Thanks to the abundance of IT service management (ITSM) tools – technology suites that enable many of the ITIL-espoused, ITSM best practice processes – corporate IT organizations have a wealth of ITSM data. It sounds great, but is it really? When I point to the differences between data, information, knowledge, and wisdom; the wealth of ITSM data isn’t as useful as it could be without additional “processing.”

Some might say that we are lost in a sea of ITSM data, uncertain of both where we are and how best to navigate to where we want, and need, to be. It doesn’t matter which way we look at the water, it’s the aquatic, and data, version of “snow blindness.” There’s so much data that it’s hard to see things clearly, or to use that data wisely.

The Quality of ITSM Reporting and Analytics is a Known Issue

An enterprise’s ability to use the data stored – although some would say “trapped” – inside ITSM tools is a continuing issue for enterprise IT teams. A great proof point is the Service Desk Institute (SDI) report: “Life on the Service Desk in 2016,” which highlights reporting and analytics as both a top frustration with, and top required innovation/improvement in, ITSM tools (via two separate survey questions).

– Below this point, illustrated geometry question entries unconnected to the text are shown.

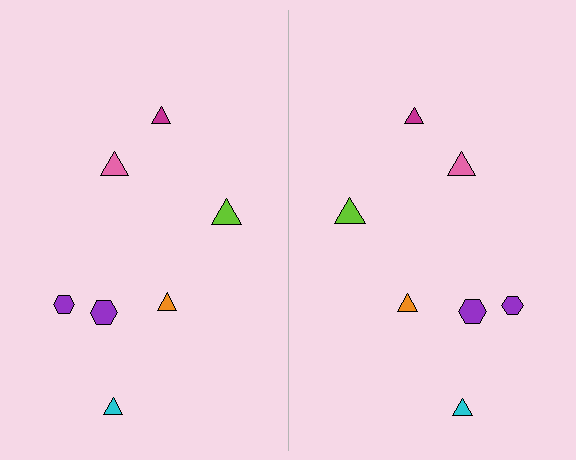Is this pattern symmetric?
Yes, this pattern has bilateral (reflection) symmetry.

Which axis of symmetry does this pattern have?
The pattern has a vertical axis of symmetry running through the center of the image.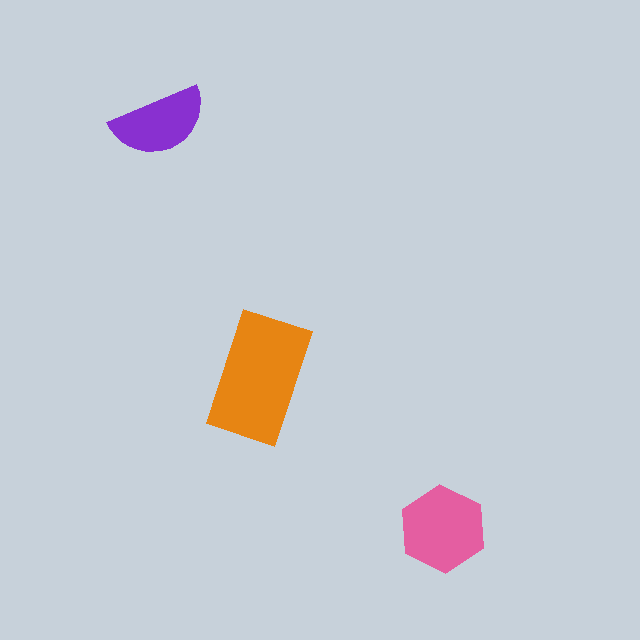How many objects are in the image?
There are 3 objects in the image.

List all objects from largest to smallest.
The orange rectangle, the pink hexagon, the purple semicircle.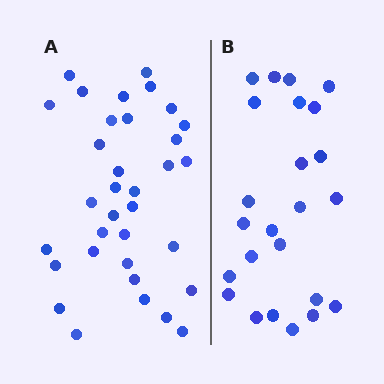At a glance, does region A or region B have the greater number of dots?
Region A (the left region) has more dots.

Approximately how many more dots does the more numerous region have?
Region A has roughly 10 or so more dots than region B.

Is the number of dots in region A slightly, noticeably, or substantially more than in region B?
Region A has noticeably more, but not dramatically so. The ratio is roughly 1.4 to 1.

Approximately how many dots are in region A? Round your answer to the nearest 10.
About 30 dots. (The exact count is 34, which rounds to 30.)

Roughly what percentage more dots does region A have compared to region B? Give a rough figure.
About 40% more.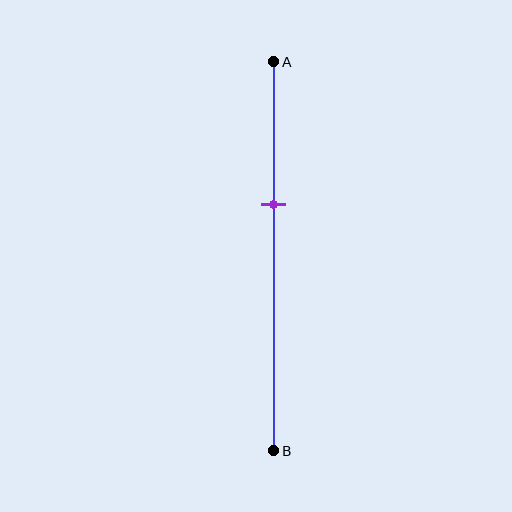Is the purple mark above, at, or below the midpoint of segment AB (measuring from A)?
The purple mark is above the midpoint of segment AB.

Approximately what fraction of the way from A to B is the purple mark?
The purple mark is approximately 35% of the way from A to B.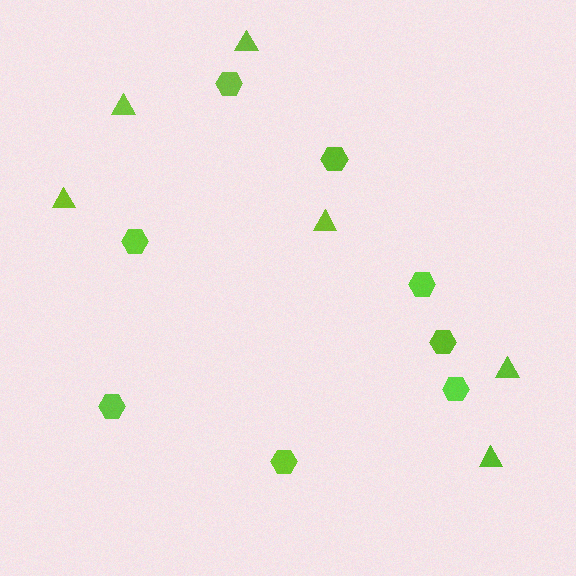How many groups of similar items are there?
There are 2 groups: one group of triangles (6) and one group of hexagons (8).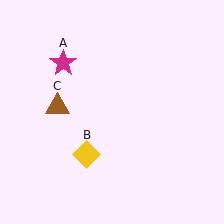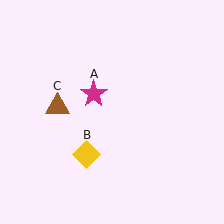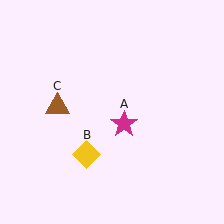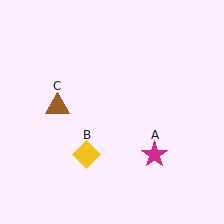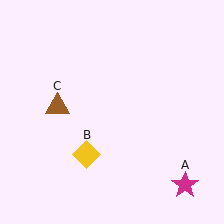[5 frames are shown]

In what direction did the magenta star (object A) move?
The magenta star (object A) moved down and to the right.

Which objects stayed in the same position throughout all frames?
Yellow diamond (object B) and brown triangle (object C) remained stationary.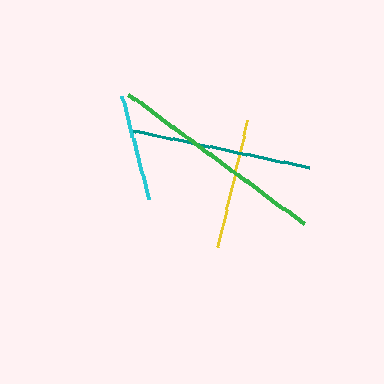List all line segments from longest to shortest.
From longest to shortest: green, teal, yellow, cyan.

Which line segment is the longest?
The green line is the longest at approximately 217 pixels.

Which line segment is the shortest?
The cyan line is the shortest at approximately 107 pixels.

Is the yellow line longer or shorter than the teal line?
The teal line is longer than the yellow line.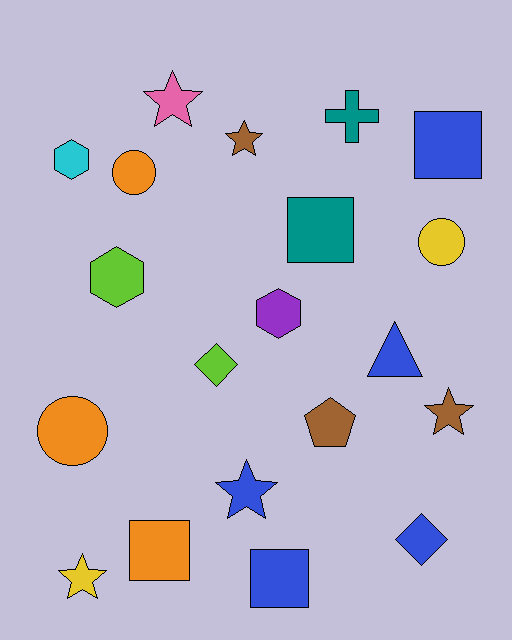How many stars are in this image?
There are 5 stars.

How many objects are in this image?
There are 20 objects.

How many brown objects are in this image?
There are 3 brown objects.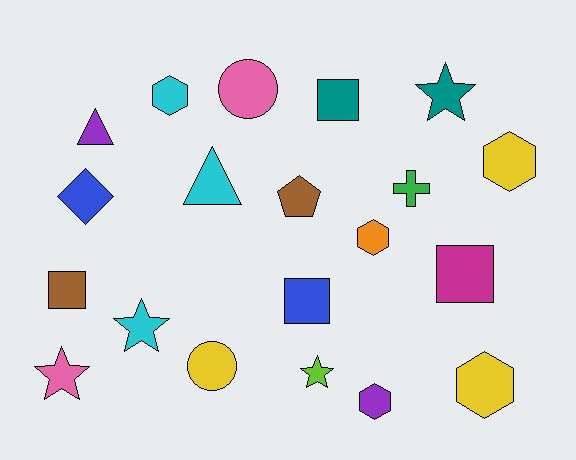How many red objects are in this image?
There are no red objects.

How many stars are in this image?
There are 4 stars.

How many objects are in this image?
There are 20 objects.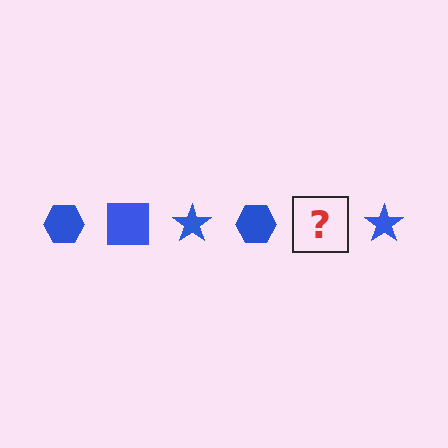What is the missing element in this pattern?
The missing element is a blue square.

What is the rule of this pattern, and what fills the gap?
The rule is that the pattern cycles through hexagon, square, star shapes in blue. The gap should be filled with a blue square.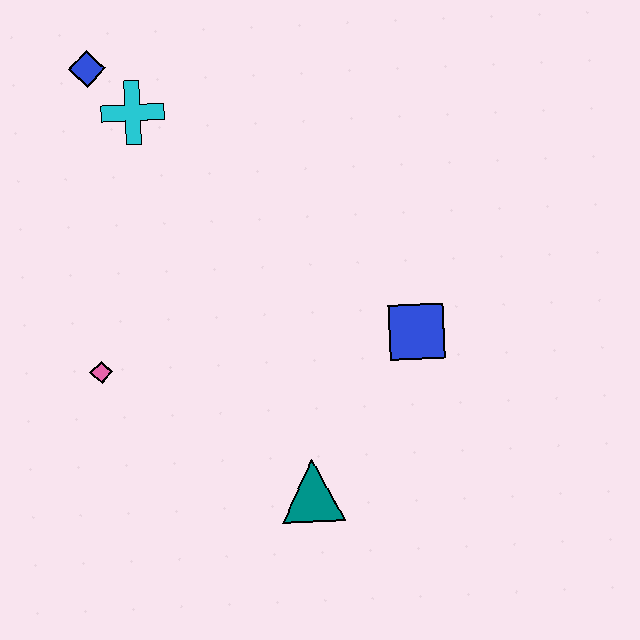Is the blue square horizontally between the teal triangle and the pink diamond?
No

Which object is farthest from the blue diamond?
The teal triangle is farthest from the blue diamond.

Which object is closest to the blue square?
The teal triangle is closest to the blue square.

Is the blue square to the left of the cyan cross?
No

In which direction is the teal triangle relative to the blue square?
The teal triangle is below the blue square.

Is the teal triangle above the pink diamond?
No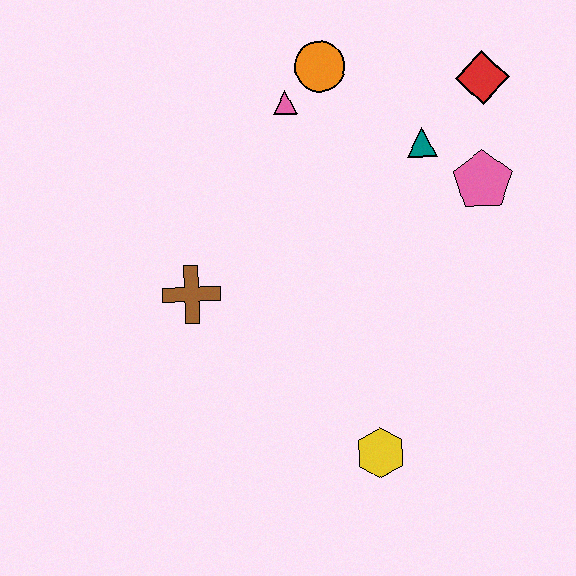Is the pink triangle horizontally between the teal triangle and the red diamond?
No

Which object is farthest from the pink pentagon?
The brown cross is farthest from the pink pentagon.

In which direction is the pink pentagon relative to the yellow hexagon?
The pink pentagon is above the yellow hexagon.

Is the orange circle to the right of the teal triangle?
No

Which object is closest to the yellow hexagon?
The brown cross is closest to the yellow hexagon.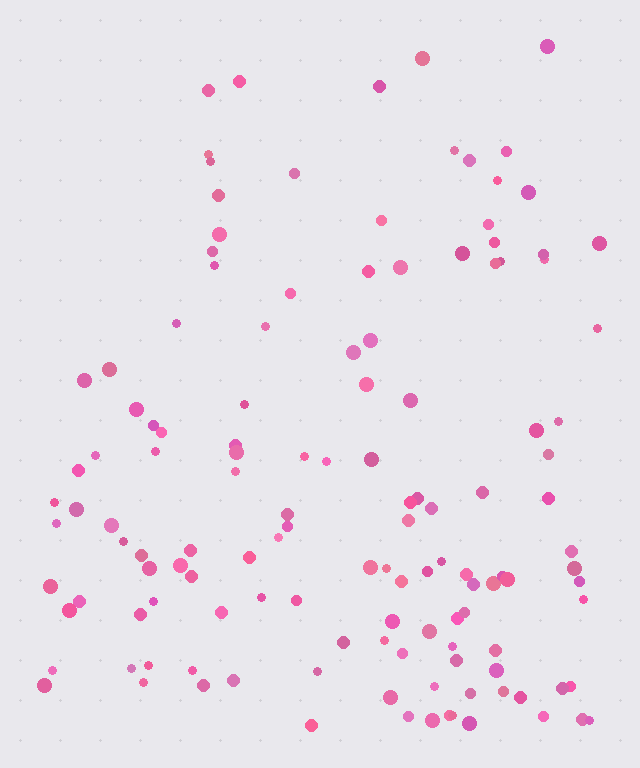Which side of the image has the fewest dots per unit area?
The top.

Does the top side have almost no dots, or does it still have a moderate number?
Still a moderate number, just noticeably fewer than the bottom.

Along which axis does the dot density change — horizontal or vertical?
Vertical.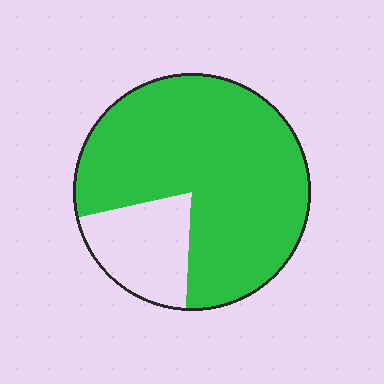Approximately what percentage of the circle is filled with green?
Approximately 80%.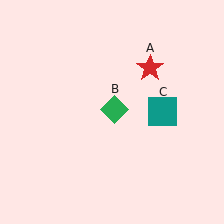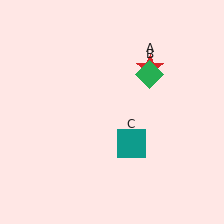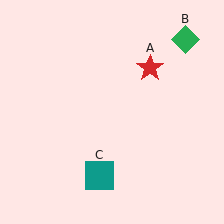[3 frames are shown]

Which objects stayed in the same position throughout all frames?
Red star (object A) remained stationary.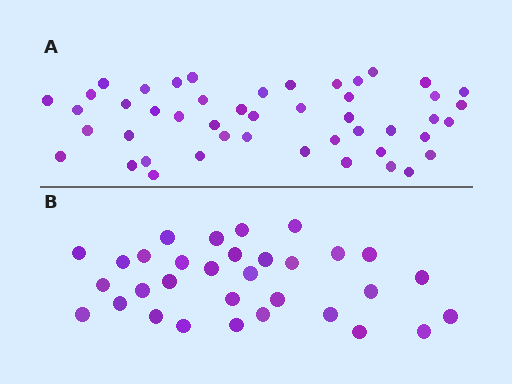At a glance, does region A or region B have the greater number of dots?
Region A (the top region) has more dots.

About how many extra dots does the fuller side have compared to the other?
Region A has approximately 15 more dots than region B.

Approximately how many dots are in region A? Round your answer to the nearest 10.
About 50 dots. (The exact count is 47, which rounds to 50.)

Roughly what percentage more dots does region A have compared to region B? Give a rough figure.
About 45% more.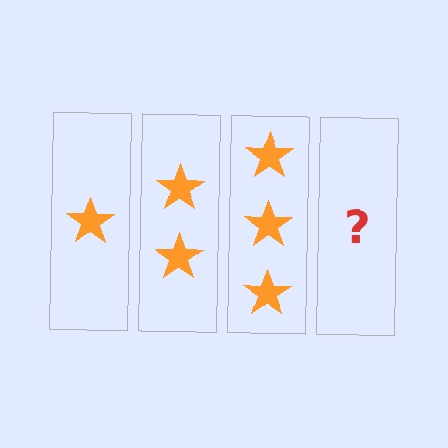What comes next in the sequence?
The next element should be 4 stars.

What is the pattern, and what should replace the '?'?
The pattern is that each step adds one more star. The '?' should be 4 stars.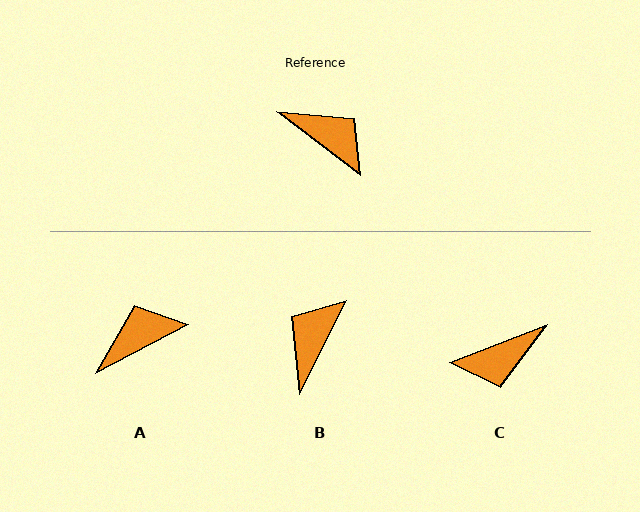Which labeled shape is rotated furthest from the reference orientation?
C, about 122 degrees away.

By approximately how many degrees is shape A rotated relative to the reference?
Approximately 65 degrees counter-clockwise.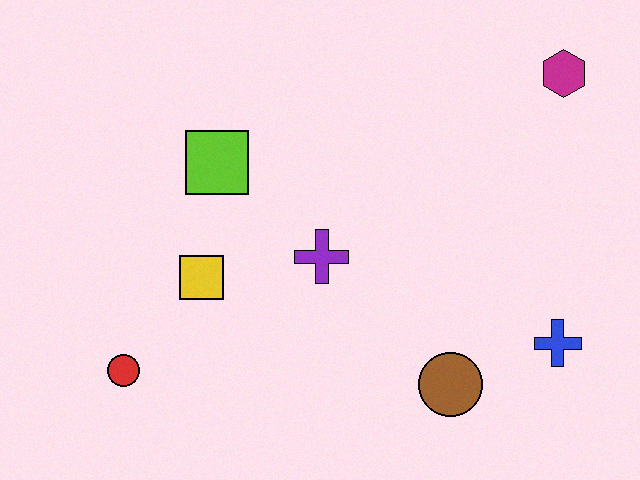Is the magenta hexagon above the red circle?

In a third question, the “inability to easily produce metrics and reports” was voted as the thing that causes services desks the most pain. With 53% of respondents pointing the finger at reporting and analytics, placing it ahead of other service desk pain points including: outdated ITSM tools, struggling with knowledge management and self-service, and budget constraints. Unfortunately for enterprise IT teams, it was also top when SDI produced its 2013 report.

Why Does Traditional ITSM Reporting and Analytics Hurt So Much?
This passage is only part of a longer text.